Migraines: The DIP diet plan is low in common migraine triggers such as caffeine, alcohol, and processed foods. The diet may help to reduce the frequency and severity of migraines.

Allergies: The DIP diet plan is rich in anti-inflammatory compounds and nutrients that may help to reduce inflammation and allergic reactions in the body.

Chronic fatigue syndrome: The DIP diet plan is rich in nutrients that promote energy and reduce fatigue, such as iron, magnesium, and B vitamins. The diet may help to improve symptoms of chronic fatigue syndrome.
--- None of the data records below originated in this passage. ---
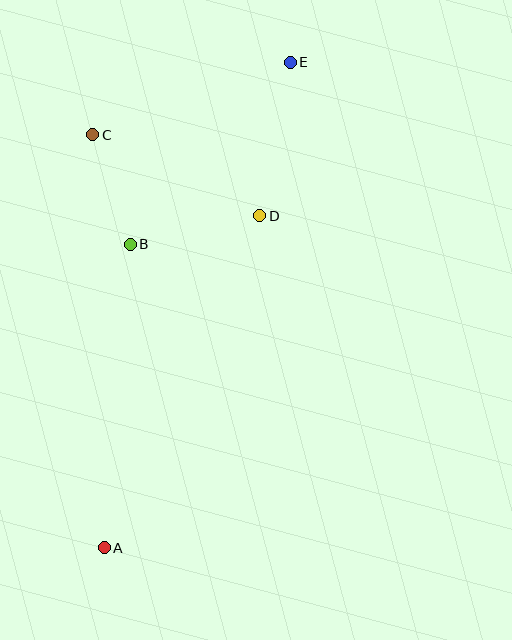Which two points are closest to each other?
Points B and C are closest to each other.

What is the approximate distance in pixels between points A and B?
The distance between A and B is approximately 305 pixels.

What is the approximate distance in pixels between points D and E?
The distance between D and E is approximately 157 pixels.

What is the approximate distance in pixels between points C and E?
The distance between C and E is approximately 210 pixels.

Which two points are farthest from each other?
Points A and E are farthest from each other.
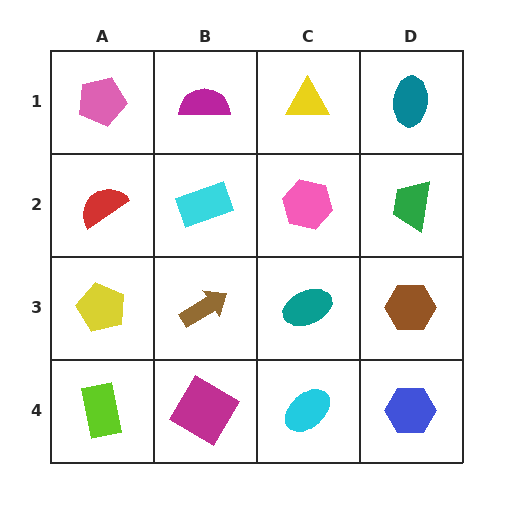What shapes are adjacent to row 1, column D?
A green trapezoid (row 2, column D), a yellow triangle (row 1, column C).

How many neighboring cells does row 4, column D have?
2.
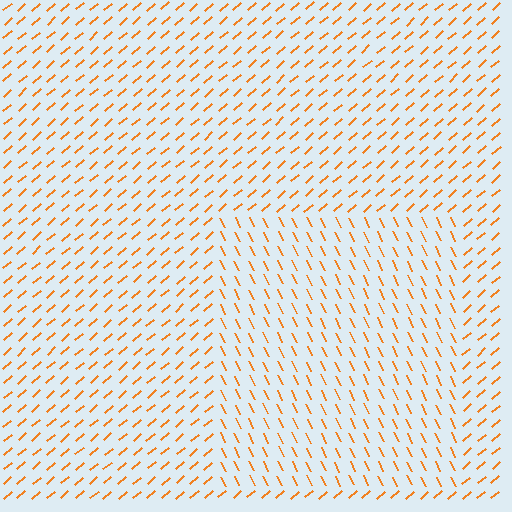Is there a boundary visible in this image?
Yes, there is a texture boundary formed by a change in line orientation.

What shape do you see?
I see a rectangle.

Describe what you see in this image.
The image is filled with small orange line segments. A rectangle region in the image has lines oriented differently from the surrounding lines, creating a visible texture boundary.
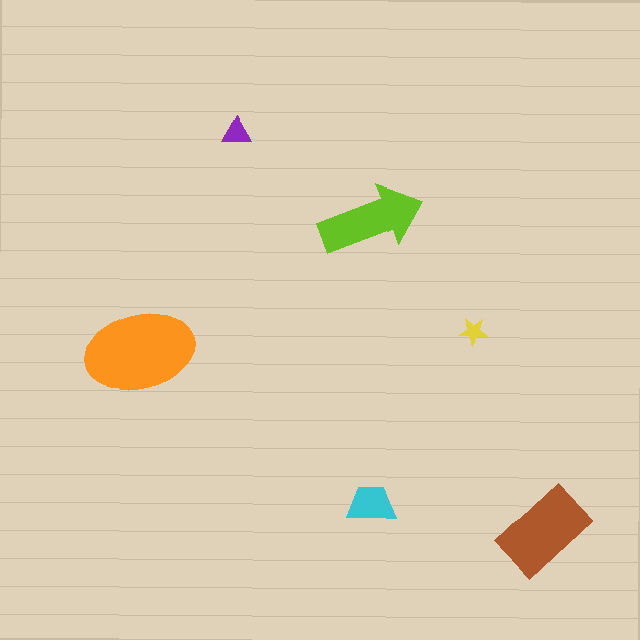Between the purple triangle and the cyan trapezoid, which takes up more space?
The cyan trapezoid.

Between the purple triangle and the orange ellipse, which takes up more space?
The orange ellipse.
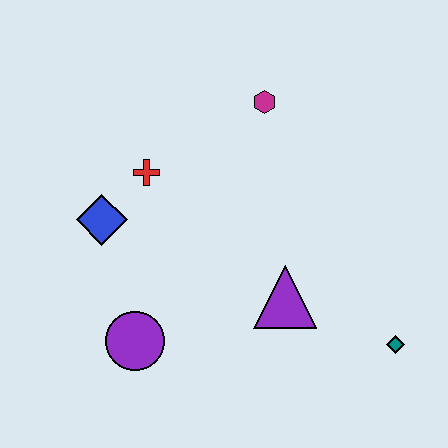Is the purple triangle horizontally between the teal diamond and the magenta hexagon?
Yes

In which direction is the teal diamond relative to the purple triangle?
The teal diamond is to the right of the purple triangle.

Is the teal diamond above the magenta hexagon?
No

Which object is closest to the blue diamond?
The red cross is closest to the blue diamond.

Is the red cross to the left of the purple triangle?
Yes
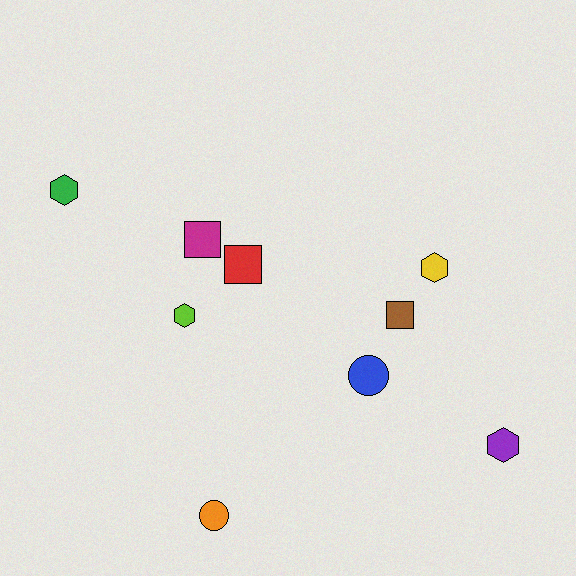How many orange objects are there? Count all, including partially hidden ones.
There is 1 orange object.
Endometriosis: The anti-inflammatory properties of the DIP diet plan may help to reduce inflammation in the body and improve symptoms of endometriosis.

Polycystic ovary syndrome (PCOS): The DIP diet plan is low in processed foods and refined carbohydrates, which may help to regulate insulin levels and improve symptoms of PCOS. The diet is also high in nutrients that are important for hormonal balance, such as magnesium and vitamin D.

Conclusion:

In conclusion, the DIP Diet plan is a plant-based diet that emphasizes the consumption of whole, natural foods. It is suitable for vegetarians, vegans, and anyone who wants to adopt a healthier eating lifestyle.

The diet plan is structured into three steps, with each step designed to provide the body with the necessary nutrients for optimal health. While the DIP Diet plan is not a quick fix for weight loss, it can promote weight loss in a healthy and sustainable way, while also improving overall health and well-being.

Reducing cholesterol levels in the body is essential for maintaining good health. The DIP Diet plan, along with the above-mentioned tips, can help in reducing cholesterol levels in the body.

FAQ

References:

  1. Mayo Clinic: “Reduce cholesterol”. [link]
  2. Harvard Health Publishing:
  3. The Mayo Clinic recommends healthy carbohydrates, including fruits, vegetables, whole grains, and legumes [link}.